Lawrence City Commission to review funding agreement for fire and medical services

photo by: Nick Krug

A firefighter releases the flow of water from a hydrant to a Lawrence Douglas County Fire Medical ladder truck during a training exercise in this file photo from April 28, 2009 at a training facility, 1941 Haskell Ave.

Story updated at 4:25 p.m. Monday, Nov. 12:

Discussions will soon begin regarding how much city of Lawrence and Douglas County taxpayers should pay for firefighting and emergency medical services.

City officials have said the current funding agreement for Lawrence-Douglas County Fire Medical is unfair to city taxpayers. As part of their work session Tuesday, Lawrence city commissioners will review the funding agreement and provide direction to city staff.

Currently, the city pays about 75 percent of the fire-medical department’s budget and the county pays 25 percent, according to a joint resolution between the city and county. The funding agreement has not significantly changed in the 22 years since it was established.

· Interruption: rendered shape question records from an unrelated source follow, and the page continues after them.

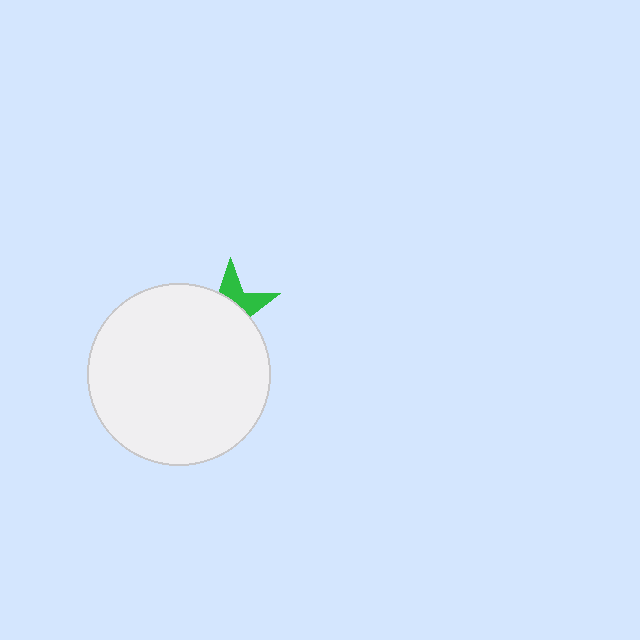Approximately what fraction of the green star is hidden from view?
Roughly 66% of the green star is hidden behind the white circle.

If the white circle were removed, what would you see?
You would see the complete green star.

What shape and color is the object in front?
The object in front is a white circle.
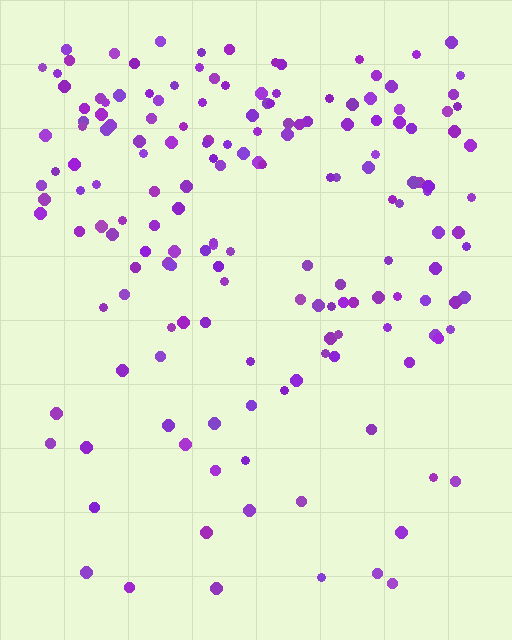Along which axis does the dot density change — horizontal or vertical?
Vertical.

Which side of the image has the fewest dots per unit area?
The bottom.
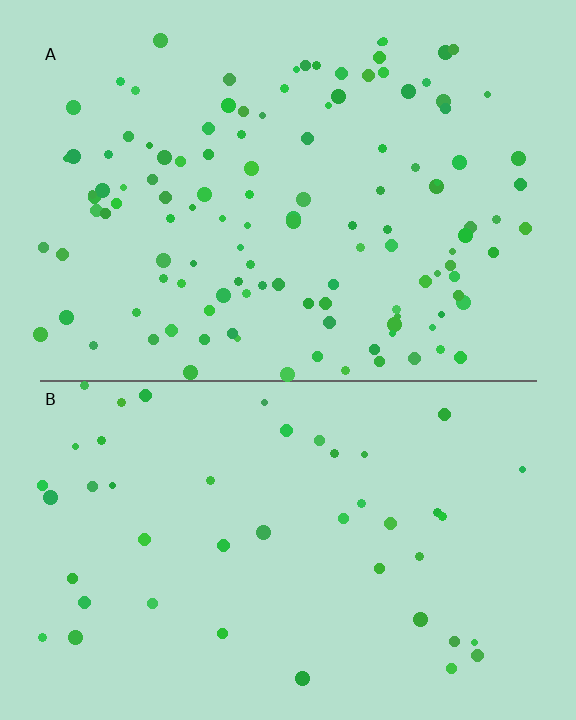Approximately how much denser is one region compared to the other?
Approximately 2.8× — region A over region B.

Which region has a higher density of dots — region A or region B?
A (the top).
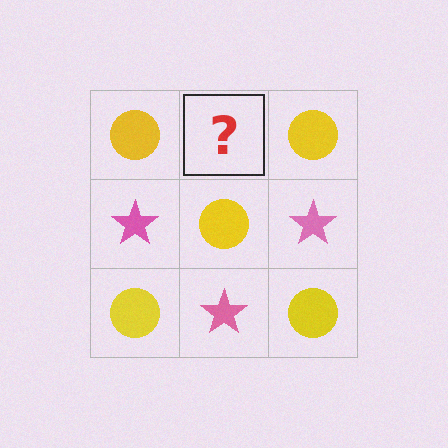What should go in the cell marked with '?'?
The missing cell should contain a pink star.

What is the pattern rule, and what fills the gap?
The rule is that it alternates yellow circle and pink star in a checkerboard pattern. The gap should be filled with a pink star.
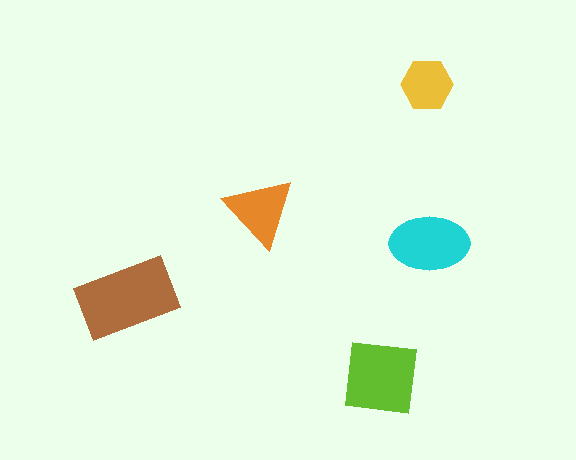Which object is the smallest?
The yellow hexagon.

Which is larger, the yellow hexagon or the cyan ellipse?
The cyan ellipse.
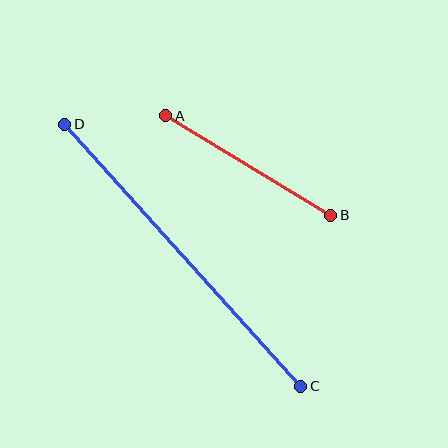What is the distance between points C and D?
The distance is approximately 352 pixels.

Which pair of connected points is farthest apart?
Points C and D are farthest apart.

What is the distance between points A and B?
The distance is approximately 193 pixels.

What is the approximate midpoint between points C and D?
The midpoint is at approximately (183, 255) pixels.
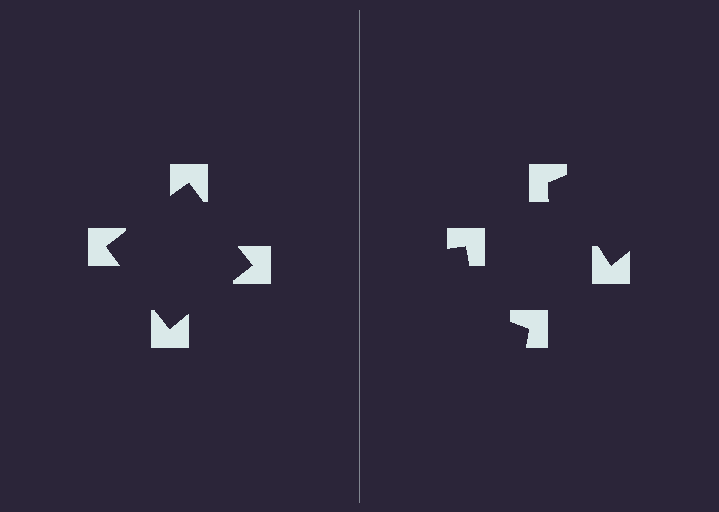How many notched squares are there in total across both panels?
8 — 4 on each side.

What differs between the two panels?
The notched squares are positioned identically on both sides; only the wedge orientations differ. On the left they align to a square; on the right they are misaligned.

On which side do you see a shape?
An illusory square appears on the left side. On the right side the wedge cuts are rotated, so no coherent shape forms.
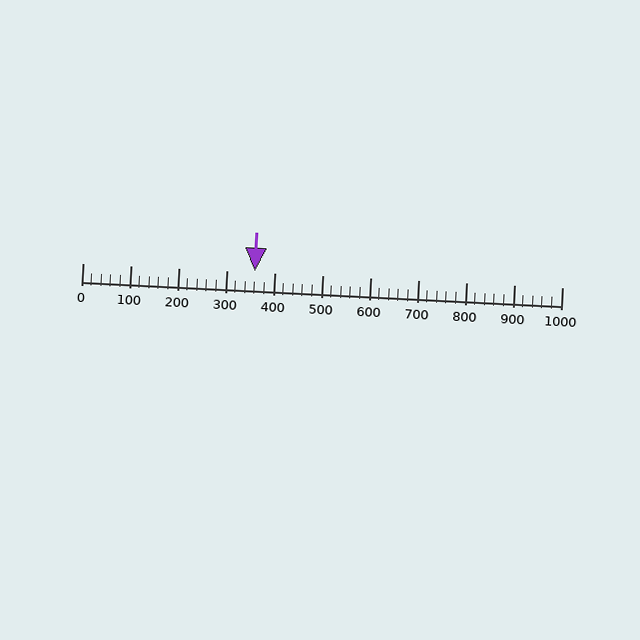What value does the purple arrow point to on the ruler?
The purple arrow points to approximately 360.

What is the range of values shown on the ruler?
The ruler shows values from 0 to 1000.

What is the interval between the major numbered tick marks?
The major tick marks are spaced 100 units apart.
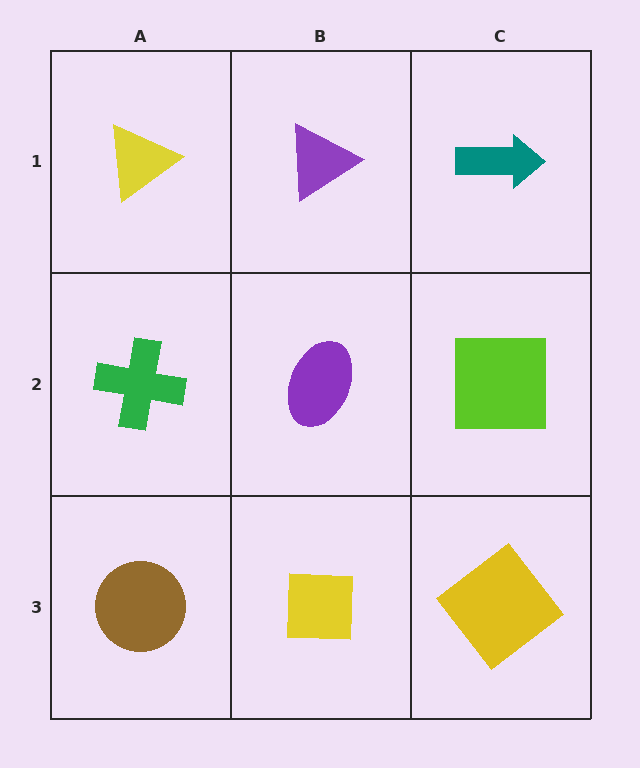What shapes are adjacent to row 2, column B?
A purple triangle (row 1, column B), a yellow square (row 3, column B), a green cross (row 2, column A), a lime square (row 2, column C).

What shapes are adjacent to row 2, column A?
A yellow triangle (row 1, column A), a brown circle (row 3, column A), a purple ellipse (row 2, column B).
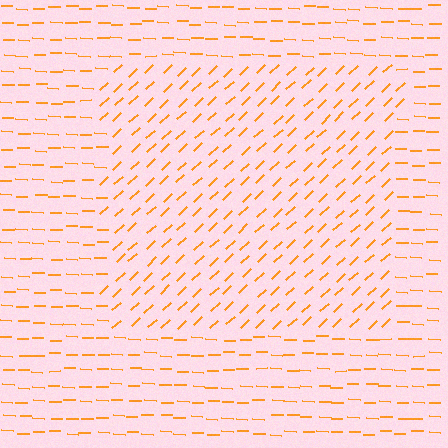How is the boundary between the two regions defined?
The boundary is defined purely by a change in line orientation (approximately 45 degrees difference). All lines are the same color and thickness.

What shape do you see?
I see a rectangle.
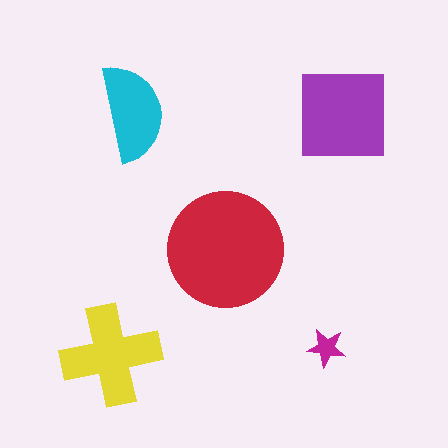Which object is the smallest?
The magenta star.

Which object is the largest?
The red circle.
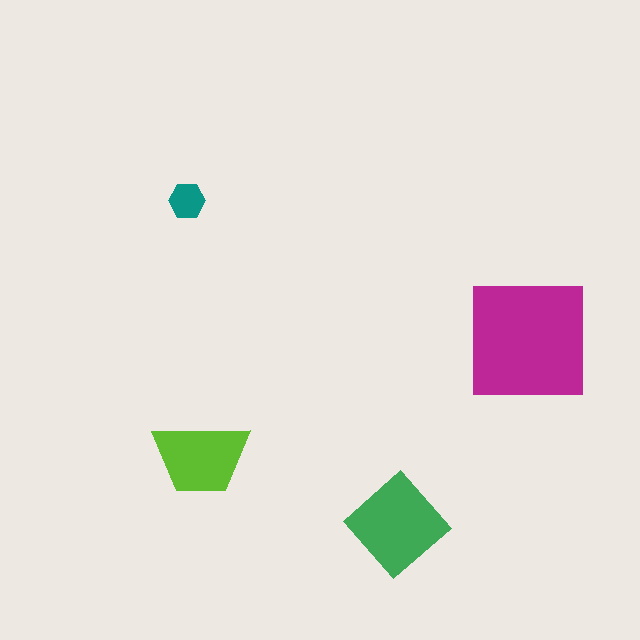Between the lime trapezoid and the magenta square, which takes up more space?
The magenta square.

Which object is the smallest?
The teal hexagon.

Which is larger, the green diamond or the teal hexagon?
The green diamond.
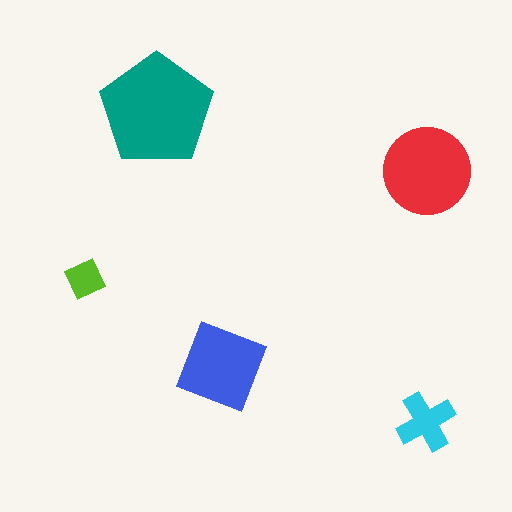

The city and county have various funding agreements, and City Manager Tom Markus said such agreements needed to be reviewed and updated periodically.

“My preference is that we maintain the agreements but that we update them and that we look for a better balance of distribution of costs based on who should be paying what,” Markus said. He said the current funding agreement didn’t reflect the true costs.

The Lawrence Fire Department and the Douglas County Ambulance Service consolidated their services in 1996. The funding allocation established at that time was based on what the city and county had been paying for each service when the consolidation occurred, according to a memo from the fire-medical department to the commission. Under the agreement, the city is supposed to be financially responsible for firefighting within the city limits and the county responsible for emergency medical service in the county, including within the city of Lawrence.

Markus said the 25 percent paid by the county no longer reflected the cost of providing emergency medical services throughout the county.

“The county basically is reimbursing us for what percentage they were paying at the time, without the recognition that things change,” Markus said. “That’s a big concern, and so, finally, we’re able to sit down and start negotiating this.”

The department has 150 employees and a multimillion-dollar annual budget. For this year, the city budgeted about $23 million to pay for the department’s expenses, which include costs for personnel and equipment.

City staff is recommending the commission pursue equitable financial obligations for emergency medical services, which make up 75 percent of the fire-medical department’s service calls. Fire calls make up 23 percent and Coroner Scene Investigator calls 2 percent. Staff is also recommending that the agreement incorporate clear language for capital and equipment costs and review the CSI and technical rescue programs.

Markus said the city wasn’t recommending a specific funding allocation at this point, as he said it would make sense to first start the communication between the city and the county and to understand the county’s counterpoints. He said that, following Tuesday’s meeting, the next step would be for city staff to begin meeting with county staff.

The Lawrence City Commission will convene at 5 p.m. Tuesday at City Hall, 6 E. Sixth St.